Die Horda Frénétik pflegt eine Fanfreundschaft zu Kaiserslautern. Da Lautern am selben Tag spielte, konnten wir keine Freunde ausmachen. Bei der Gruppa Metz haben wir einige Trier-Schals gesehen.
Anbei die Übersetzung der Spruchbänder (ein großer Dank an den Kulturbeauftragten)
Westkurve:
15 Années a Etre Figurants, Dans L’Histoire De La Lorraine Vous Restez Inexistanzs. Salope FC – 15 Jahre lang Statistenrolle. In der Geschichte von Lothringen taucht ihr nicht auf. Schlampen FC bezieht sich sicherlich auf die Gruppe „Saturday FC“ aus Nancy, die ihr 15-jähriges Bestehen feierte. Einen kleinen Gruß an Nancy und die Freunde aus Saarbrücken gab es auch noch (fils de pute – Hurensöhne)
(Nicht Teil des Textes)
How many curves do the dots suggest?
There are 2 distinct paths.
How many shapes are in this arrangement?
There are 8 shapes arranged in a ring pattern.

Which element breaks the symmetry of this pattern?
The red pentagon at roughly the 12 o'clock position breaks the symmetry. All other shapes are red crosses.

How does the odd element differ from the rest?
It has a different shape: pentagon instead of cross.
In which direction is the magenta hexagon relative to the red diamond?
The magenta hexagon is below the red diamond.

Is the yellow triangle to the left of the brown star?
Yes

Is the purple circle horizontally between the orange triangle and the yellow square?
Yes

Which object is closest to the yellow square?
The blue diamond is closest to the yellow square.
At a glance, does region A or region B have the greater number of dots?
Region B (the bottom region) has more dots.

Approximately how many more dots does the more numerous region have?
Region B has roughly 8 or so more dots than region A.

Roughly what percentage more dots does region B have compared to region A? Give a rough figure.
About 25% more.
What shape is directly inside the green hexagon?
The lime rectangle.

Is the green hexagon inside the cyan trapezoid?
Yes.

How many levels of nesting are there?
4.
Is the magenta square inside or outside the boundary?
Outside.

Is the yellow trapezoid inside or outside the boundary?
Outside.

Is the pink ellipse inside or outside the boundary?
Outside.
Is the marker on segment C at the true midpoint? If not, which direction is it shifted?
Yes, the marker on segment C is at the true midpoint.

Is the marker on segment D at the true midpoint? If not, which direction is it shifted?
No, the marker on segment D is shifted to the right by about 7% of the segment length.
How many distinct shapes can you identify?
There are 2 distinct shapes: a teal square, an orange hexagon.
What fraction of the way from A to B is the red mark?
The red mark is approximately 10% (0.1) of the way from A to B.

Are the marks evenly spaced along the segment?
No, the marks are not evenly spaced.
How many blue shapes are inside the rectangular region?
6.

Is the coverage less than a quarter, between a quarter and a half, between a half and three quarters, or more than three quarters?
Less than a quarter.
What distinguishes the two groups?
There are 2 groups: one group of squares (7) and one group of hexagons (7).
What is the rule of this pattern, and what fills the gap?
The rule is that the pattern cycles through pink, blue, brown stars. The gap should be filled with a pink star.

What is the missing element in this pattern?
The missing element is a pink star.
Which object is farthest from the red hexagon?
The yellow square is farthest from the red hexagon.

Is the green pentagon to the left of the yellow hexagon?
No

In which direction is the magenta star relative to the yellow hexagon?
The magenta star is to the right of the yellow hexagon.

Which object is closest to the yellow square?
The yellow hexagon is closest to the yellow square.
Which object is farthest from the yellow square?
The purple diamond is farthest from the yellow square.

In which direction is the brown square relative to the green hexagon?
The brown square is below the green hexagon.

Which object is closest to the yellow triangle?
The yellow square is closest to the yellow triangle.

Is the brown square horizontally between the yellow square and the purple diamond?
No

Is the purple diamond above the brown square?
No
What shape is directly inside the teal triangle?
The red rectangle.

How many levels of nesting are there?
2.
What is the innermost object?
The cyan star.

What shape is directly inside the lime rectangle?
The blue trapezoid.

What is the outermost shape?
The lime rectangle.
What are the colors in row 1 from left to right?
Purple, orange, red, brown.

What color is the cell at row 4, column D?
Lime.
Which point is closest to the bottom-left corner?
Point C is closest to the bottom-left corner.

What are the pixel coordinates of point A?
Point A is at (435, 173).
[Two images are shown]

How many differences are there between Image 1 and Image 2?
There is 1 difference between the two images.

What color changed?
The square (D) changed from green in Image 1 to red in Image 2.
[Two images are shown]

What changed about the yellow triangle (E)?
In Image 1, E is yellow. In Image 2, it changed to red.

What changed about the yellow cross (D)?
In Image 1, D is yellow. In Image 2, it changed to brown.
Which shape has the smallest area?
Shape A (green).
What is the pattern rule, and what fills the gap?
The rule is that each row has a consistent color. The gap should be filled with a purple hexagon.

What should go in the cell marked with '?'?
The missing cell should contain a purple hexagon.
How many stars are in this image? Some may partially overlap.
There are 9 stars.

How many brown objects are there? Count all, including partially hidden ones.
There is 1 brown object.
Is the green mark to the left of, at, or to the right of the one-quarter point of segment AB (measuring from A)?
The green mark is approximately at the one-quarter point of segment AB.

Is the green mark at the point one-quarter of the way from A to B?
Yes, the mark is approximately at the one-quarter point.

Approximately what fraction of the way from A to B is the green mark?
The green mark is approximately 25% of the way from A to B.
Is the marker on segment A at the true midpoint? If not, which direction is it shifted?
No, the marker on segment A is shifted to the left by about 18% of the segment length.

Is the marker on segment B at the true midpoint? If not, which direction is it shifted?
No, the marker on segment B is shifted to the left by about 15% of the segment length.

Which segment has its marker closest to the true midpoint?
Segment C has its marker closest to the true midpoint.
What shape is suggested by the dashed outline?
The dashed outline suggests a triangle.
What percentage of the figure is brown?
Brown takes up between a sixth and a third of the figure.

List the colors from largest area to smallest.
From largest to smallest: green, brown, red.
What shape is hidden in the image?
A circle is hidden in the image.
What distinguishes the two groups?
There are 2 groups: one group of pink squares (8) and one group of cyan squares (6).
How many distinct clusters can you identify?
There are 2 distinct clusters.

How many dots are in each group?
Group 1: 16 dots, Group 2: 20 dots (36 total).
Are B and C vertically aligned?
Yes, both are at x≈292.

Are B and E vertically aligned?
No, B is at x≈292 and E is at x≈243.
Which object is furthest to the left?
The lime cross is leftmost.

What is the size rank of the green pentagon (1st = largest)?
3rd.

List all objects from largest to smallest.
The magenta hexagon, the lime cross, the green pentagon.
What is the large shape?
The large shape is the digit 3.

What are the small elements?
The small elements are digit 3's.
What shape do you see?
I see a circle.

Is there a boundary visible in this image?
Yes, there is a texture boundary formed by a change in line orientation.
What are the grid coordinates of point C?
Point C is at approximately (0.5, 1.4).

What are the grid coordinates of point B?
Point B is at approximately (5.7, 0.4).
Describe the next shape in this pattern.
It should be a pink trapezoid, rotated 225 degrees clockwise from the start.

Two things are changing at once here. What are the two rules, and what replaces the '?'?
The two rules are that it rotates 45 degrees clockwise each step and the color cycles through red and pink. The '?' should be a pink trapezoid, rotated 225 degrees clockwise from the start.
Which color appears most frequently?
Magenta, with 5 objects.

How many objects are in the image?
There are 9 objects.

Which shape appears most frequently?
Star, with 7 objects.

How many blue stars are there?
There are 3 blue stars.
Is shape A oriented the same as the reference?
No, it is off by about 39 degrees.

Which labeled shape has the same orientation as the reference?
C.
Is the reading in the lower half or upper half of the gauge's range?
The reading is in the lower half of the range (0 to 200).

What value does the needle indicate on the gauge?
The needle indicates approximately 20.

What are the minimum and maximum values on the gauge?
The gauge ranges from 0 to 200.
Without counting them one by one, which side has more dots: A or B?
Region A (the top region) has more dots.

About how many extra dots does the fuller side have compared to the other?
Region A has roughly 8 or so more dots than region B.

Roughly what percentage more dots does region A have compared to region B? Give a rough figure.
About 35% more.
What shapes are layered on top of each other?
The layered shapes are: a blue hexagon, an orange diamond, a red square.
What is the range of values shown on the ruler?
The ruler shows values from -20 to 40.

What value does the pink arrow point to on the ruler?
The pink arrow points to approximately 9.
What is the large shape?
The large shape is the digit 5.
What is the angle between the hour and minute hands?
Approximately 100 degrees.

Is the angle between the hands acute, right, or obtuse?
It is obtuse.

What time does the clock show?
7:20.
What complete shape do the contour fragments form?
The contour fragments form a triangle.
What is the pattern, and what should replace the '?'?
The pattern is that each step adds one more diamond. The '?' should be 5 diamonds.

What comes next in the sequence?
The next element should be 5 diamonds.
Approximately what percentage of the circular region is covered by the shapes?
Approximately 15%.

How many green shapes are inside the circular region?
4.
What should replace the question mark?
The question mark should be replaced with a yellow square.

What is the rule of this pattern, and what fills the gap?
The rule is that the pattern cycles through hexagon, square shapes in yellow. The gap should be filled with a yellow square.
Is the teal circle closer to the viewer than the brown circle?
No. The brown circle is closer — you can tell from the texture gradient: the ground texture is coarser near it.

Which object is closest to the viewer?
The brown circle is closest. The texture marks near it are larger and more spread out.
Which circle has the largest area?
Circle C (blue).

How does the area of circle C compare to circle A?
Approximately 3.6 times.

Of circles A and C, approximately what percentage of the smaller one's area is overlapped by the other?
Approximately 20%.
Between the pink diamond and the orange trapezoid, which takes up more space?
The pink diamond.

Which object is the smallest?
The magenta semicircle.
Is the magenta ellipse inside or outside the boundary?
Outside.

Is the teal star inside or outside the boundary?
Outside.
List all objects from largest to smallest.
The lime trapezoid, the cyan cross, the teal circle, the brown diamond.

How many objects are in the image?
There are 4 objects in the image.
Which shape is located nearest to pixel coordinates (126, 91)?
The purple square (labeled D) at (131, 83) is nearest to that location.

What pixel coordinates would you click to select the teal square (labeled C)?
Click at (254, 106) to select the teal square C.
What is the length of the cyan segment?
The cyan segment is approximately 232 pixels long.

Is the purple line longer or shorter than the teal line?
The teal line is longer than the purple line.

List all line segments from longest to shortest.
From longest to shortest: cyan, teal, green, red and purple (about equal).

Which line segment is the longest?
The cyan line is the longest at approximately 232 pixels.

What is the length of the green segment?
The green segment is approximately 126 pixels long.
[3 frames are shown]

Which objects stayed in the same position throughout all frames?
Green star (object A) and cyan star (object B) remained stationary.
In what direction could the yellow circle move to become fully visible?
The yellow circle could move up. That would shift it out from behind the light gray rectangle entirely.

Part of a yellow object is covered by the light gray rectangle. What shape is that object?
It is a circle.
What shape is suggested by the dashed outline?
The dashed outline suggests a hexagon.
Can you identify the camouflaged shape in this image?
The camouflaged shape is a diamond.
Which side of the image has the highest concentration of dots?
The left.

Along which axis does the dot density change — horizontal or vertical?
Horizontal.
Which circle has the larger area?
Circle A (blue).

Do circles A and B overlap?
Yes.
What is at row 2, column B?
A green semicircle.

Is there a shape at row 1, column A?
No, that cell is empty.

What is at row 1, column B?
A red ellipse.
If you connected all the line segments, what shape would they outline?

In allen drei Fanblöcken hingen Fahnen gegen beIN Sports, wegen den Ansetzungen in der zweiten Liga
Nach dem Spiel ging es schnellen Fußes in die Stadt, um den Abend in verschiedenen Bars und Kneipen ausklingen zu lassen. Die Senioritäten zogen sich früher zurück, die Jugend, schleppte den stillen Teilhaber und den Südbrandenburger noch bis in die Morgenstunden mit durch.